Zafer Dace implemented Andrej Karpathy’s LLM wiki workflow but found it failed once the vault reached approximately 80 to 100 articles. At this scale, the total token count hit 200-400K, causing the LLM to provide ‘confident but wrong’ answers by blending disparate notes.

Why This Matters

Technical workflows often fail at retrieval rather than generation. While models like Claude or Gemini offer 200K+ context windows, ‘skimming’ occurs when large volumes of notes, raw documents, and indices are stuffed into a single prompt. This leads to information blending—where the model hallucinates connections between unrelated concepts—making RAG essential for maintaining accuracy as a knowledge base grows beyond 50-80 entries. The ‘intelligence’ of a knowledge base depends on what is placed in front of the model, not just the model’s inherent reasoning capabilities.

Key Insights

  • Context Window Saturation: At 100 Obsidian articles (avg 500 tokens each), total context including raw docs and indices can reach 400K tokens, exceeding Claude’s 200K window.
  • Semantic Search Efficiency: Implementing RAG reduces token load from ~50,000 to ~2,500 for a 100-article wiki, representing a 20-40x reduction in compute overhead.
  • Chunk-Level Indexing: Splitting markdown into sections based on H1-H3 headers using ChromaDB prevents the model from blending unrelated articles like ReAct and Chain of Thought.
  • Automated Synchronization: Using PostToolUse hooks in Claude Code allows for automatic re-indexing of files upon saving, ensuring the local vector database remains current.
  • Discovery vs. Retrieval: Obsidian’s graph view is optimized for discovery and finding unknown connections, whereas RAG is required for high-precision retrieval of known information.

Working Examples

Basic semantic query implementation using ChromaDB for local retrieval.

import chromadb
client = chromadb.PersistentClient(path="chroma_db")
collection = client.get_collection("wiki")
results = collection.query(query_texts=["how does the ReAct pattern work"], n_results=5)

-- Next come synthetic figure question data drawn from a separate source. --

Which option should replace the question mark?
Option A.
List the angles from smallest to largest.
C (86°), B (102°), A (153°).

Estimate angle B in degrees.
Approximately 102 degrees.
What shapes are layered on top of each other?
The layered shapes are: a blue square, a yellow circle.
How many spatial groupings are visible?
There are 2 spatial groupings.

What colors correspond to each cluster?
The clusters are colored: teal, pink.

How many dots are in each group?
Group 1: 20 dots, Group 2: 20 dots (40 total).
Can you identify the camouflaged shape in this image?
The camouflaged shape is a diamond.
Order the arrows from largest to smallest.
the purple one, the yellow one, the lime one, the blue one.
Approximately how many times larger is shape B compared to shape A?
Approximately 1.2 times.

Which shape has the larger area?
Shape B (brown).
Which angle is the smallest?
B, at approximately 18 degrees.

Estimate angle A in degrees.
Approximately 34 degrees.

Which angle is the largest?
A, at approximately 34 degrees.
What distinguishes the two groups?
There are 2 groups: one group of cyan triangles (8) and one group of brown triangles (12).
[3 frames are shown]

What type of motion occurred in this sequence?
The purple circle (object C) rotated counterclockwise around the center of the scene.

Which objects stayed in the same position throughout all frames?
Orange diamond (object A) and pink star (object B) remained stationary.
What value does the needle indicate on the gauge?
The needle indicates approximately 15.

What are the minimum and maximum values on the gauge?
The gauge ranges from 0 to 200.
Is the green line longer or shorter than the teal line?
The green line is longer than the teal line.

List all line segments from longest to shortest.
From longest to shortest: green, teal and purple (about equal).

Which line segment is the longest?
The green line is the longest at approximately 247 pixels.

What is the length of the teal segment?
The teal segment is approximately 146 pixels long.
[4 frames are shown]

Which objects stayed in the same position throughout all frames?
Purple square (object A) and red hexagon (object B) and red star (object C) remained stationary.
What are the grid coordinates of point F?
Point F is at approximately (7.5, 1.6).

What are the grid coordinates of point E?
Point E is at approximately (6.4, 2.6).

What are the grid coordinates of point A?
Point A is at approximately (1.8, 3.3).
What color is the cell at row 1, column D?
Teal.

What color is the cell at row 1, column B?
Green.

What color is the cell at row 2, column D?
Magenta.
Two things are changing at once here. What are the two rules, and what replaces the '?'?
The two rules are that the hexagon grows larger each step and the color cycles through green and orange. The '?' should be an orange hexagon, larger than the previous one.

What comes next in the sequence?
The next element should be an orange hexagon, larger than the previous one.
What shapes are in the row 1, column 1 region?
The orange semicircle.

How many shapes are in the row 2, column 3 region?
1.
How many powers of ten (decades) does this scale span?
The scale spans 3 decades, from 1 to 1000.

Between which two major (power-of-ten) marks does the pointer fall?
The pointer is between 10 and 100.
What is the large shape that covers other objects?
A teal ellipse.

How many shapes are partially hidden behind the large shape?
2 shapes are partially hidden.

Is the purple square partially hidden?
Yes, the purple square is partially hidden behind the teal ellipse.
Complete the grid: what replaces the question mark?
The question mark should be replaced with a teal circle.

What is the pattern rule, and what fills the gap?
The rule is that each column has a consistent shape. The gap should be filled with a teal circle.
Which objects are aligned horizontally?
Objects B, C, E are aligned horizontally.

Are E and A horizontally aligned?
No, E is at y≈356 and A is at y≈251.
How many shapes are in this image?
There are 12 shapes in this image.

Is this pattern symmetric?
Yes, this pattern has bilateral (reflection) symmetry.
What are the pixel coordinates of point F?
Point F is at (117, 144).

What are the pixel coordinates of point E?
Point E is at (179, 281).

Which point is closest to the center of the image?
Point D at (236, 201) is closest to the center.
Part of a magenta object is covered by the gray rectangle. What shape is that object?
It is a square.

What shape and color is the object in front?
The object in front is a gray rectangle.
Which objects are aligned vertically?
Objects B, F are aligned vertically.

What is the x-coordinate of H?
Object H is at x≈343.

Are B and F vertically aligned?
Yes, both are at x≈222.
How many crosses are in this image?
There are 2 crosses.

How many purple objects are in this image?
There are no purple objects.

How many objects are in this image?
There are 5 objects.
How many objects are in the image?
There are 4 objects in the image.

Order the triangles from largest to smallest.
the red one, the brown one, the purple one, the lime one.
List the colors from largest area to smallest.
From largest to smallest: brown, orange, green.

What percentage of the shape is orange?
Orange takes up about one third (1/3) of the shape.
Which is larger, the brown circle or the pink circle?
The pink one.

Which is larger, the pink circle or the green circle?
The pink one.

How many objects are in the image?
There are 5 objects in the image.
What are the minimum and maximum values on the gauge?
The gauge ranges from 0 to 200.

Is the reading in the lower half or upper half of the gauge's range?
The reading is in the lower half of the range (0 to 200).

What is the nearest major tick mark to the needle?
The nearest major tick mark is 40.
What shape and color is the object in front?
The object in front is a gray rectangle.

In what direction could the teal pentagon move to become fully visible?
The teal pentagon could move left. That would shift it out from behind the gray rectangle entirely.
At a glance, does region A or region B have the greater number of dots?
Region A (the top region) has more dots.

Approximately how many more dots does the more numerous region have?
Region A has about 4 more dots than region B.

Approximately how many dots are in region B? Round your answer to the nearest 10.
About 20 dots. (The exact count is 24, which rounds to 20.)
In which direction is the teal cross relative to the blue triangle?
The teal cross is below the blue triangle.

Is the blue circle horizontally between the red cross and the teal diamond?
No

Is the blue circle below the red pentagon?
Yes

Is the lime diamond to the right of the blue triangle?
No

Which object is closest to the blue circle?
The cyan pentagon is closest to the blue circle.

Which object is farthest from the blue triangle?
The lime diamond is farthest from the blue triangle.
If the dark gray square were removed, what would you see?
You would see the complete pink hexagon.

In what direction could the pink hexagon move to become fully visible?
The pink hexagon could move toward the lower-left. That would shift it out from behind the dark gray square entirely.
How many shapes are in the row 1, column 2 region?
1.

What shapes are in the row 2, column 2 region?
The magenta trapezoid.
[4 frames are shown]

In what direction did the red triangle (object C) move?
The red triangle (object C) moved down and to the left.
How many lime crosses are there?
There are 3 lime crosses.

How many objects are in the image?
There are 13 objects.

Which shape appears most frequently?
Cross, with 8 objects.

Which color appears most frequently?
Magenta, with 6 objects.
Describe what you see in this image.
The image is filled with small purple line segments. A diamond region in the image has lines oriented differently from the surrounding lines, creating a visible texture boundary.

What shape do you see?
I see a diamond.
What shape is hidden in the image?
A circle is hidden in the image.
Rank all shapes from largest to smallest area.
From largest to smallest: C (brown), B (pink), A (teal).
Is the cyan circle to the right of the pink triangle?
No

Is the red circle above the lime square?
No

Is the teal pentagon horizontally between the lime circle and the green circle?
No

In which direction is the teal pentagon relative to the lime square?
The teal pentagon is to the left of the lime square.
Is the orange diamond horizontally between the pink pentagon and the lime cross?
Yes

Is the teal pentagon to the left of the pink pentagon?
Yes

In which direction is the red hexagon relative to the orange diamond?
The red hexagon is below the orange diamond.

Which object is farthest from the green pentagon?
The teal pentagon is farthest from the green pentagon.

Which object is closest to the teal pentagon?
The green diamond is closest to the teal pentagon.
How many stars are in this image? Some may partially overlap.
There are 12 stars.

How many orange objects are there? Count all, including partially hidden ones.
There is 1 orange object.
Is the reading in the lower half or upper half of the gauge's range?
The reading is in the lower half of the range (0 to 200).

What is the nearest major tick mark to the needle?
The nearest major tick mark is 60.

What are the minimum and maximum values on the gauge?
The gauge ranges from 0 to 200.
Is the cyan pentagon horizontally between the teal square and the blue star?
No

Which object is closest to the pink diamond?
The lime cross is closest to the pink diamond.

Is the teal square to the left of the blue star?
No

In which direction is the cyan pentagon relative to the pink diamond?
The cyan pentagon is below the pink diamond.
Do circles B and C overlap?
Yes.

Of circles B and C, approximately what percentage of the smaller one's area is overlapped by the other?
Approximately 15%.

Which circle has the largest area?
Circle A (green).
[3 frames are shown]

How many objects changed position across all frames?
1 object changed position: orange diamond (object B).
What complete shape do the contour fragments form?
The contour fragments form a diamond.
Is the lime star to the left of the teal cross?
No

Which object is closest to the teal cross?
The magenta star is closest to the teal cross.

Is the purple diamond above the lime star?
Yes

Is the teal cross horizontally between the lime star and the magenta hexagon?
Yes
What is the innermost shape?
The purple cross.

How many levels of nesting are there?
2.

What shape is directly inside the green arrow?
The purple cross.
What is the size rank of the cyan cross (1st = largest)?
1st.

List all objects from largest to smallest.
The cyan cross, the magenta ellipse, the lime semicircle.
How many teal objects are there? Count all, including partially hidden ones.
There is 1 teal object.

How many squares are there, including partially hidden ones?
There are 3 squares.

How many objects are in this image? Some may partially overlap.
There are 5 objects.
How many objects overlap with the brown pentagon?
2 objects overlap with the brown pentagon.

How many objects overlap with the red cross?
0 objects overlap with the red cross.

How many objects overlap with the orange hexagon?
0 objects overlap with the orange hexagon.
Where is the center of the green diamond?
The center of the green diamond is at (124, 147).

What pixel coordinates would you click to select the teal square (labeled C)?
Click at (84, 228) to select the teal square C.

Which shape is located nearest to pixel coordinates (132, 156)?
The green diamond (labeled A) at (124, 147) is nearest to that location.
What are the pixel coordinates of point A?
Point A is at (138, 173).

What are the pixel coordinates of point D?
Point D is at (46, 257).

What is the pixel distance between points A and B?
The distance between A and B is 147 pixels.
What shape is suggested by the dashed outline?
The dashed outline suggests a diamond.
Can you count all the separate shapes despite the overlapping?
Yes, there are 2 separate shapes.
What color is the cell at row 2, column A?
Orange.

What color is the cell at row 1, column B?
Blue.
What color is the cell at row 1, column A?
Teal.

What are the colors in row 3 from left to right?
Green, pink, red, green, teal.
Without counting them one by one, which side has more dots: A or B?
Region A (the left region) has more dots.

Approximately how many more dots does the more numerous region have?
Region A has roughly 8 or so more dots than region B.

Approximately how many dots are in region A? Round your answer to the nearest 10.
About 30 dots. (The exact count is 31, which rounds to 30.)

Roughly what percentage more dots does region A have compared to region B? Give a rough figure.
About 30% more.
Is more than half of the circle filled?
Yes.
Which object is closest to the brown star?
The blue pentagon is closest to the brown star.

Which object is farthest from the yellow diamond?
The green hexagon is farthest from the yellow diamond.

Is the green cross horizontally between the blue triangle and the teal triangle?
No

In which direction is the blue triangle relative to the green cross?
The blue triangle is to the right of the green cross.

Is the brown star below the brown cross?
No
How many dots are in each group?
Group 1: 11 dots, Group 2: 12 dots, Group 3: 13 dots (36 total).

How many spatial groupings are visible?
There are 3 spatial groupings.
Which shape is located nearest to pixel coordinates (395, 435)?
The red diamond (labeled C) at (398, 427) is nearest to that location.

Claude Code hook for automatic re-indexing on file edits.

{
  "hooks": {
    "PostToolUse": [{
      "matcher": "Write|Edit",
      "command": "python3 /path/to/reindex_file.py /path/to/vault \"$FILE_PATH\"",
      "timeout": 5000
    }]
  }
}

Practical Applications

  • Engineering wikis with 100+ articles: Use ChromaDB to retrieve the top 5 relevant chunks for precise technical answers instead of loading full vaults.
  • Pitfall: Loading the entire wiki into the context window leads to ‘degrading’ or ‘unreliable’ answers once the article count exceeds 100 entries.
  • Automated Knowledge Management: Implementing Python-based re-indexing hooks to keep local LLM memory updated without manual metadata intervention.
  • Pitfall: Relying solely on graph views for information retrieval; while good for discovery, they lack the semantic precision of RAG for specific technical queries.